Libois, Paul (1901-1990)

From Bestor
Revision as of 13:52, 13 September 2021 by Bestor (talk | contribs)
(diff) ← Older revision | Latest revision (diff) | Newer revision → (diff)
Jump to: navigation, search
Bron: carcob.eu

Professeur et mathématicien, pédagogue spécialisé en mathématiques. Né le 6 avril 1901 à Diest et décédé le 17 décembre 1990 à Schaerbeek. Époux de Lucy Fonteyne.


Biographie

Libois était âgé de 13 ans et allait entamer ses études secondaires lorsque la Première Guerre mondiale éclata. Avec ses parents, il prit la fuite vers la France, où la famille reçut asile. C'est au lycée Saint-Louis à Paris qu'il effectua sa scolarité ; il s'y révéla un « élève d'élite », ainsi qu'en témoignent ses bulletins. Libois retrouva son pays natal en 1919, un brillant diplôme de fin d'études en poche. Il s’inscrivit à l'Ecole Polytechnique de l'Université libre de Bruxelles, mais se réorienta quelques années plus tard vers les mathématiques et la physique. Il reçut son diplôme en 1924 avec la plus grande distinction.
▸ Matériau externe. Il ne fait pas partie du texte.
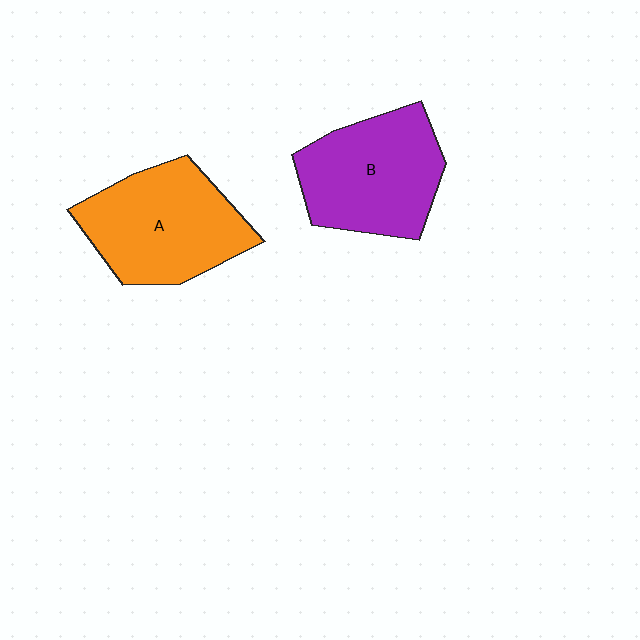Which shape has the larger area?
Shape A (orange).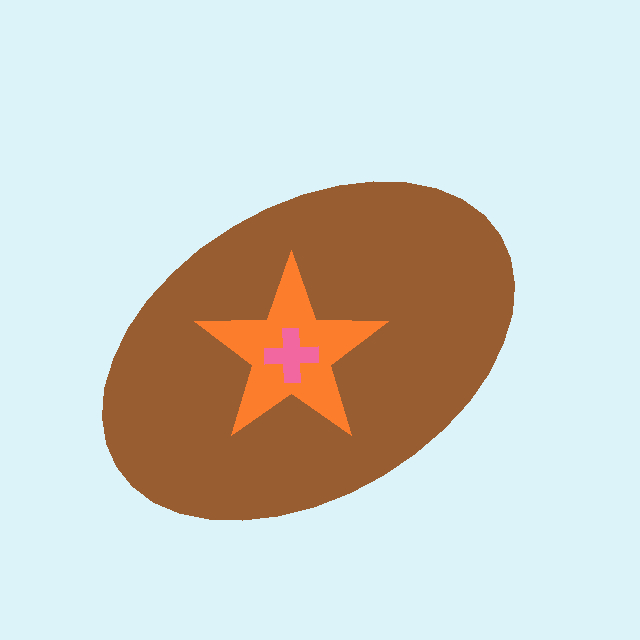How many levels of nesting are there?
3.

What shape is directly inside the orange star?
The pink cross.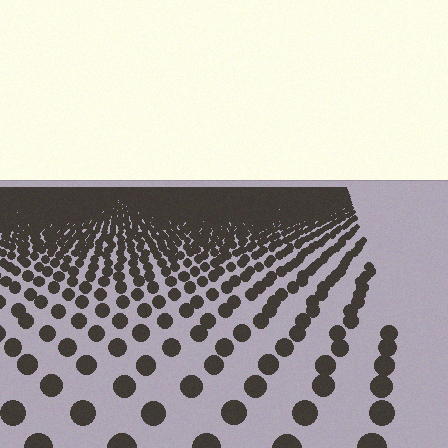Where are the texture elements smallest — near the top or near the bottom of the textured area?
Near the top.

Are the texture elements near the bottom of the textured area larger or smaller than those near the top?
Larger. Near the bottom, elements are closer to the viewer and appear at a bigger on-screen size.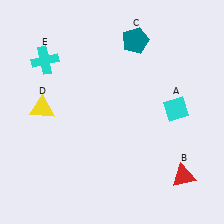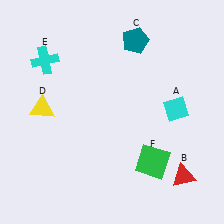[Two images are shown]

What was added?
A green square (F) was added in Image 2.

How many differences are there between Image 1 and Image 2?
There is 1 difference between the two images.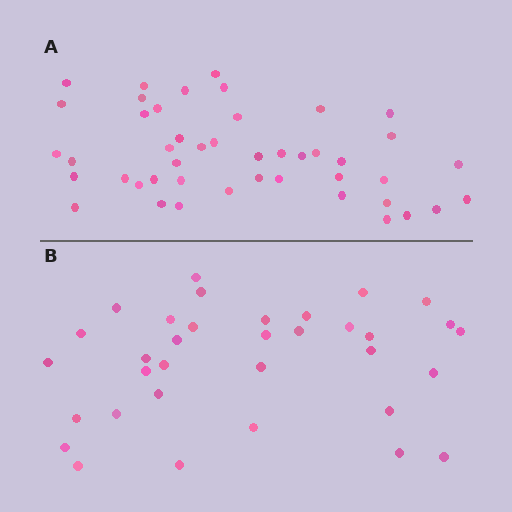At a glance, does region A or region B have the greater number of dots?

Cette même année, l'université de Bruxelles engagea à temps partiel le jeune mathématicien comme assistant du professeur Adolphe Mineur. En cette qualité, il participa à de nombreux congrès, lors desquels il rencontra entre autres l’éminent spécialiste italien de la géométrie algébrique, Federigo Enriques. Il travailla à deux reprises à ses côtés, séjournant durant quelques mois à Rome (en 1928 et en 1934).[1] Au cours de son deuxième séjour, il collabora également avec Guido Castelnuovo, autre personnalité centrale de l'école italienne de géométrie algébrique. Libois avait déjà précédemment fait la connaissance de Lucien Godeaux, le représentant belge de la géométrie projective, à la Société mathématique de Belgique. Ces différents contacts orientèrent la recherche ultérieure de Libois. Il travailla entre autres sur les transformations birationnelles ou «transformations de Cremona ». Dans son mémoire, il posait la question de l'existence d'un moyen de compléter le plan projectif par l’adjonction de nouveaux « points », de telle manière que les transformations de Cremona deviennent de vraies transformations ; il remit une thèse d'agrégation dans laquelle il étudiait une classe de plans quadruples. Pendant cette période, il contribua à la revue scientifique Mathesis par l'envoi régulier d'articles. En 1937, Libois succéda à son maître Mineur, dont la chaire fut dédoublée. Une partie des cours de Mineur fut confiée à Paul Burniat. Avec Burniat, Libois et leurs collègues Alfred Errera et Théophile Lepage, l'école bruxelloise de mathématiques atteignit un rayonnement international.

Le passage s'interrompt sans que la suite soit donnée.